Raised on smartphones and iPads, and persistent when it comes to instant access to information and solutions, Millennials are well-situated to understand the demands placed on service technicians. They are also in the best position to embrace the use of technology for solving the issues of the modern workplace.
5. Different office every day
When starting a career, many newcomers to the workforce are apt to insist “I don’t want to work in an office”. Well, field service provides a constantly changing environment with a consistently new set of issues and a regular need for novel solutions.

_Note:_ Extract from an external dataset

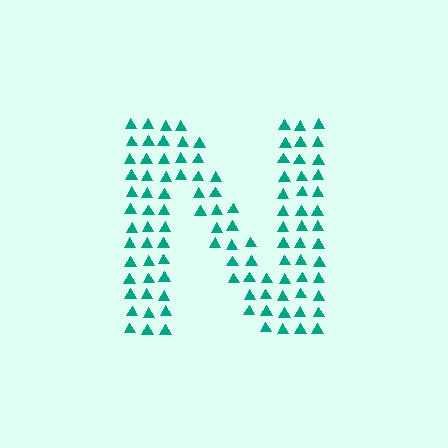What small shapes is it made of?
It is made of small triangles.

On top of that, service technicians are not chained to the traditional “9 to 5”. They have the flexibility to determine their own hours while also being part of a contingent workforce.
6. Making money vs. owing money
When one takes the traditional route of a university degree or costly and time-consuming training vocational training, one thing that is virtually guaranteed is a sizable debt and a large time investment. One thing that is not guaranteed: a job after graduation.
With the high demand for field service professionals, it is almost certain that qualified candidates will land a job. And one that pays pretty well. All of that without the worries brought on by a future of debt and questionable earning capacity.
Instead of considering what degree path may or may not work, (and amassing a mountain of student loans), Millennials can choose to work first, gain invaluable skills, make a valuable impact, and have the time, flexibility, and economic leeway to consider the best career path. And even more attractive: many service organizations offer tuition reimbursement, training, and career counseling. On top of that you receive constant recognition for a job well done, daily challenges, job satisfaction, and most likely a secure position once you graduate.
Working in the field often requires on the spot decision-making. Without a supervisor hovering over you, one of the most essential skills field service technicians have to master is how best to solve problems. Armed with tools like augmented reality interfacing and video tutorials, service technicians are given the freedom and trust to reach the best conclusion for each customer.
This kind of autonomous work environment demands independent thinking, keen insight, clever workarounds, and confidence in one’s own abilities. Millennials, accustomed to seeking out information just within reach of their fingertips, are ideally suited to handle the pressure and reap the rewards of satisfying tough customer requests. And this in turn explains the trend towards a gig economy.
It’s time for service providers to rethink their image. In order to attract the next generation of technicians, they have to truly understand what it is Millennials and Gen Z want. And they have to realize that a career in field service is able to provide exactly that!